Москва просыпалась, скрипела воротами, звенела петушиной перекличкой. От кожевенных рядов тянуло кислятиной сырых выделываемых кож и острым запахом дегтя.
На ходу натягивая рубаху, Егорка вбежал во двор, где уже слонялись полуодетые невыспавшиеся солдаты. Рота капитана Онисима Панфилова располагалась в Кожевниках, близ Земляного города. Другие роты размещались в разных местах, и, чтобы собрать их в случае нужды, требовалось немало времени.
Едва Егорка появился во дворе, как его окликнул дозорщик над оружием хромоногий Савва Левонтьев:
— Эй, Поздняков, поди сюды!
Егорка неспешно приблизился к каптенармусу, как на немецкий манер называли еще дозорщика.
— Ходишь, как сытая вошь, — проворчал дозорщик, — солдат, знаешь, как летать должон!
— Знаю, — бойко ответил Егорка, — как птица стриж.
Если так ответить, то Левонтьев распустит морщины, ощерится довольно и уж браниться не станет. Так оно и получилось. Дозорщик улыбнулся, показав ровные, как у девки, зубы под седыми усами, подтянул сапоги, приосанился.
— Ты вот что, Поздняков… Вчерась капитан баял, будто собираются нашу роту переводить куда-то в другое место, дескать, шибко розно мы живем. Велел послать утром гонца к Григорью Юшкову, сторожеставцу, и получить у него письменный указ от полковника о новом постое. Ты парень молодой обернешься скоро. Одна нога здесь, другая там. Чуешь?
— Чую!
— Жми, Поздняков.
— Может, еще кого пошлешь? Нонче на Москве озорство, а я без оружия.

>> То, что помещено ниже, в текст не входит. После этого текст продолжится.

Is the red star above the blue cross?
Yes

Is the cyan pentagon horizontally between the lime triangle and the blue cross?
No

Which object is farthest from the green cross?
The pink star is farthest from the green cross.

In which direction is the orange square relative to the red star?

— Ну что ж, давай с Лункой на пару Лунка, дуй с Егоркой к сторожеставцу!
В то раннее утро народ потихоньку, с ленцой, с потягушками приступал к своим обычным делам. Выгоняли на выпасы, на пустыри скотину, раздували горны в кузницах, били по щекам холопов за дело и просто так, на всякий случай, чтоб не воровали, точили косы — сенокос на носу, мычали с похмелья, отпиваясь кваском, пылили голиками во дворах, переругиваясь, собирались к заутрене. Скоро к ней ударят — точно маленькое светило, вспыхнула золотая шапка Ивана Великого. Торопились — всяк к своему храму — нищие да убогие, толкались, ссорились, дрались клюками. Шли к площадям торговцы взваром и квасом, на рынок везли кур, уток, гнали гусей. Сторожа убирали рогатки, крестились на церкви, стоящие посреди жилых и хозяйственных построек…

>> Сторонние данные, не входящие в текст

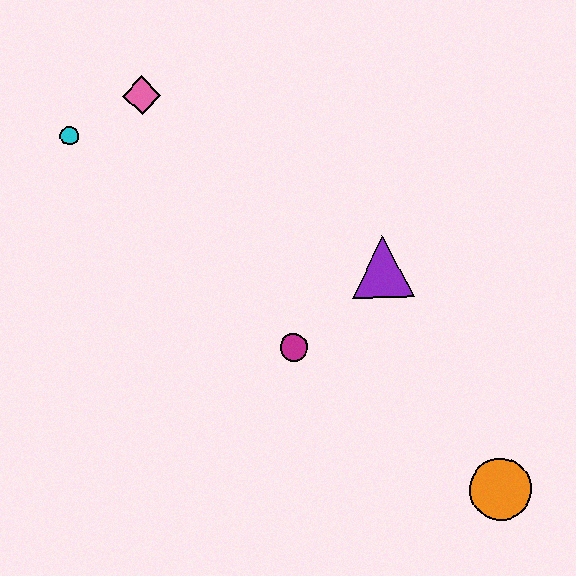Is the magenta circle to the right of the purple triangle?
No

И вдруг все заволновались бестолково, невидимая волна тревоги прокатилась по кривым улицам. Забегали бабы, хватая на руки младенцев, запричитали старухи, ошалело залаяли собаки, пятясь в подворотни. Какая-то старуха, простоволосая, разлохмаченная, как ведьма, вскинув к небу тощие желтые руки, вопила:
— Конец света, спаси нас, господи!..
Из калитки выбежал посадский в прожженном фартуке, с клещами и молотом, столкнулся с солдатами:
— Почто орут, служилые?
— Не ведаем, дядя, — отозвался Лунка, — самим до смерти охота узнать.
Мимо протрусил сухопарый подьячий, чернильница подпрыгивала на груди, из-под меховой шапки пот — градом. Крикнул:
— На Лубянку! Бегите на Лубянку! Там письмо чтут про измену государю! — и скрылся в переулке.

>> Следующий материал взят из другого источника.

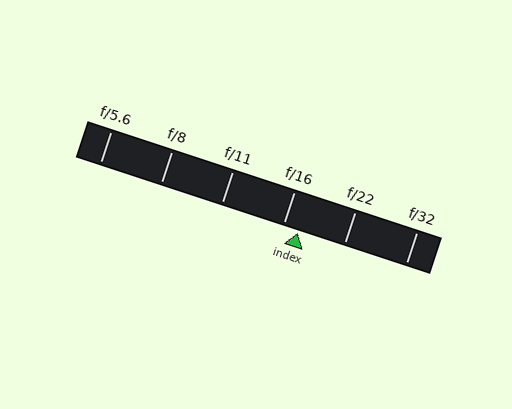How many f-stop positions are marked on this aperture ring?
There are 6 f-stop positions marked.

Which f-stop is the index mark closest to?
The index mark is closest to f/16.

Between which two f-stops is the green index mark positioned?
The index mark is between f/16 and f/22.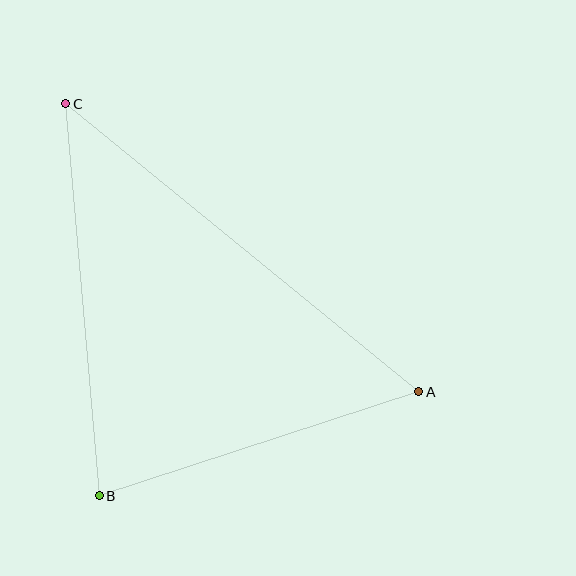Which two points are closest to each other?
Points A and B are closest to each other.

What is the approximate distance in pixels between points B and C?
The distance between B and C is approximately 394 pixels.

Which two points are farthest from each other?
Points A and C are farthest from each other.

Все трое переглянулись. Лунка — мужик не промах, где смута, там он первый, — предложил:
— Айда на Лубянку!
— А как же с поручением? — засомневался Егорка. — Накажут ведь…
— Где наша не пропадала! Успеем к сторожеставцу. Давай до Лубянки!
Пустились вдоль пыльных улиц: впереди Лунка, придерживая заткнутый за пояс клевец[140]
, за ним, работая локтями, Егорка, сзади пыхтел, но скоро отстал посадский. Со стороны Лубянки вдруг зачастил набат. Что-то дикое, суматошное слышалось в непрерывном тревожном звоне церковного колокола.Наконец вырвались на площадь, переводя дух, огляделись. Народ валил к церкви Феодосия, с колокольни которой звенел набат. У церковного крыльца двое мастеровых — видны были их головы с ремешками вокруг волос и широкие плечи, запорошенные кирпичной пылью, — держали за руки сотского Сретенской сотни. Голова его, без шапки, была опущена на грудь, белела бритая шея. На крыльце, потрясая какой-то бумагой, дергался сутулый стрелец в кафтане приказа Артамона Матвеева. Неподалеку, возле приказной избы, переминались стрельцы, о чем-то переговариваясь, но близко к толпе не подходили. Им кричали:
— Эй, стрельцы, чего мнетесь, давай к нам!
— Ну да, они пойдут…
— Переметчики, сукины дети!
Сутулый стрелец на крыльце поднял обе руки. В толпе одобрительно загудели:
— Чти письмо, Нагаев!
— Люди знать хотят, в чем вина боярская состоит.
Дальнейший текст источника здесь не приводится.